Even from his position looking at a small monitor Ethan could see the laptop inside the tent, the individual icons and symbols on
Die Glocke
appearing with each new note of the melody now playing throughout the base. Ethan could already tell that it was the sound of some kind of other-worldly species, a resonating series of low hums, howls, hoots and even clicks that corresponded with the symbols on
Die Glocke
.

The sequence played out and then the base returned to silence. Ethan looked at the artifact but it remained silent and still. Amy frowned at it and then stared up at the camera.

‘I don’t get it.’

Ethan shrugged, ‘So, maybe it is just a registration plate after all?’

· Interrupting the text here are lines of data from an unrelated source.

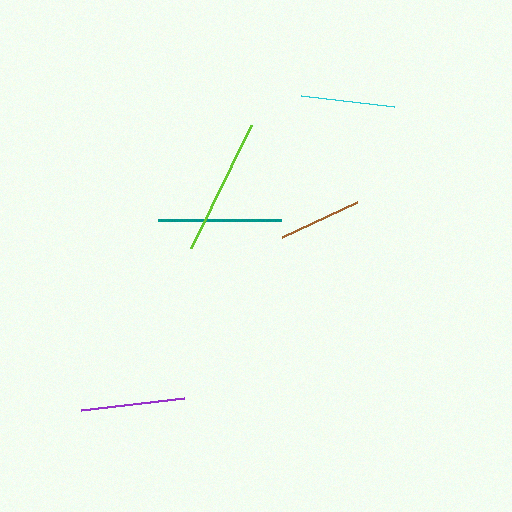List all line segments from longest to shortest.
From longest to shortest: lime, teal, purple and cyan (about equal), brown.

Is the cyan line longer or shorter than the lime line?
The lime line is longer than the cyan line.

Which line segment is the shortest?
The brown line is the shortest at approximately 82 pixels.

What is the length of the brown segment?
The brown segment is approximately 82 pixels long.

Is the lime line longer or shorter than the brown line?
The lime line is longer than the brown line.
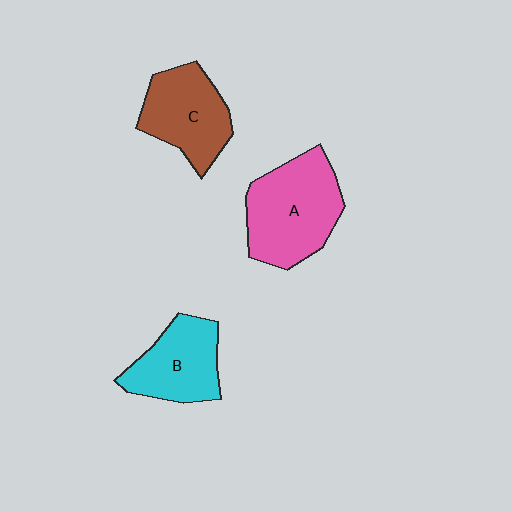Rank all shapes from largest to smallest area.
From largest to smallest: A (pink), C (brown), B (cyan).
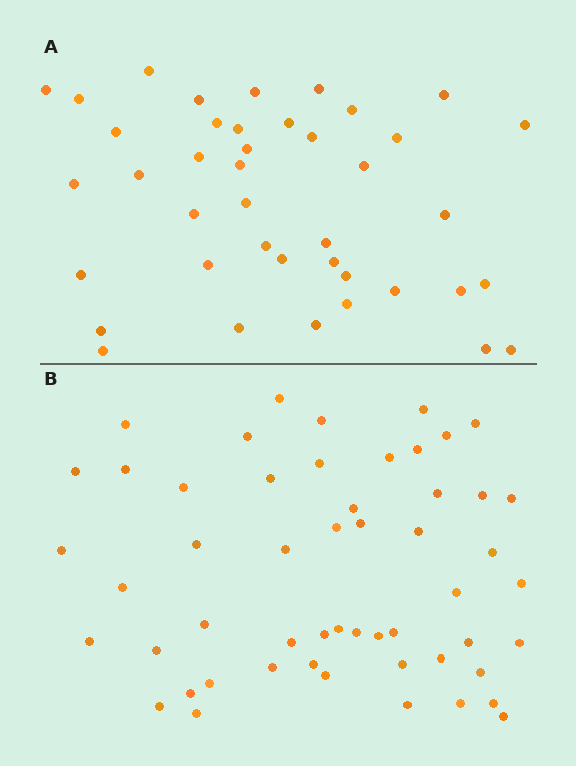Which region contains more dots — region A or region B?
Region B (the bottom region) has more dots.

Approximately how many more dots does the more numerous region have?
Region B has roughly 12 or so more dots than region A.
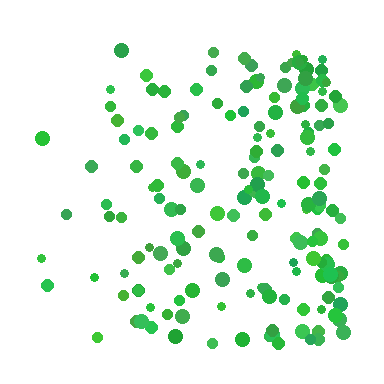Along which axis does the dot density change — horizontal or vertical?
Horizontal.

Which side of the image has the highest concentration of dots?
The right.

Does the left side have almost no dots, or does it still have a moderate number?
Still a moderate number, just noticeably fewer than the right.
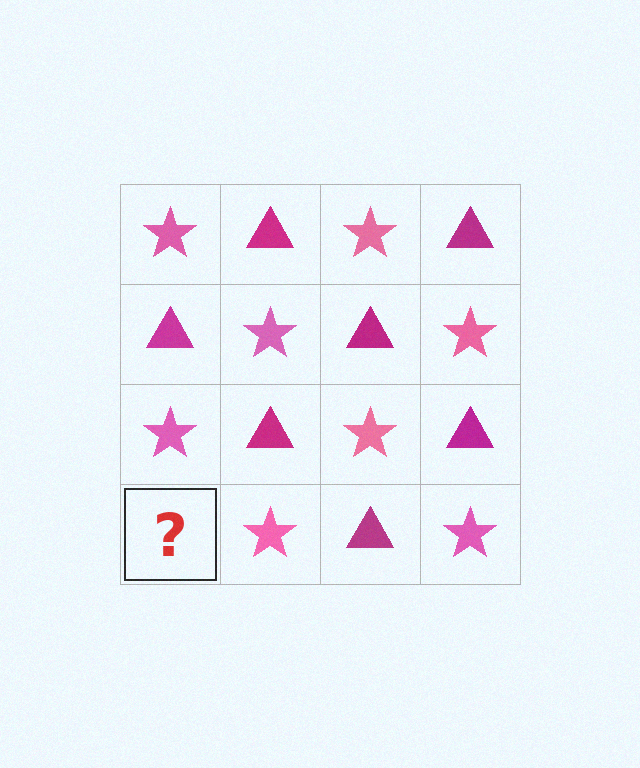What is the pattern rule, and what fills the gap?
The rule is that it alternates pink star and magenta triangle in a checkerboard pattern. The gap should be filled with a magenta triangle.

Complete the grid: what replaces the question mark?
The question mark should be replaced with a magenta triangle.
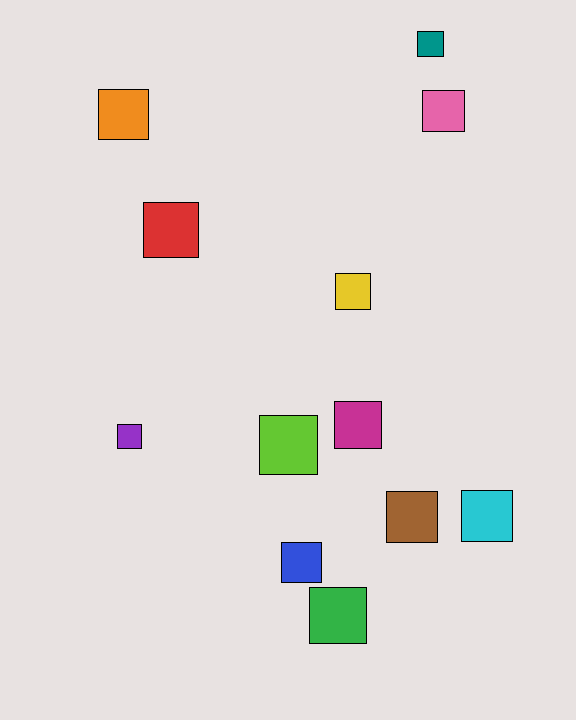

Saunders’ voice attracted their attention away from the screen. ‘We’ve got company.’

Lieutenant Riggs cursed under his breath as he grabbed his rifle. ‘Damn it, this was a waste of time.’

Ethan accompanied him over to the shattered windows and looked down to see Veer’s men fanning out toward the base.

‘They’re going for it,’ Saunders said. ‘They’re attempting a full-frontal assault.’

‘Their funeral,’ Riggs growled. ‘Let ‘em in close and then we’ll take them to pieces.’

‘Roger that.’

Riggs looked across at Ethan. ‘Time to end the games out back. If we can’t open that thing up, then neither will they. Be ready to dump it back into the ocean if the base is breached.’

Ethan nodded as he drew his pistol and checked the mechanism. He hurried across to the monitor and spoke quickly.

‘Amy, we’re under attack. Get out of there, right now.’

They were out of time.

*

‘It’s over,’ Chandler said. ‘We just don’t have the time to finish this.’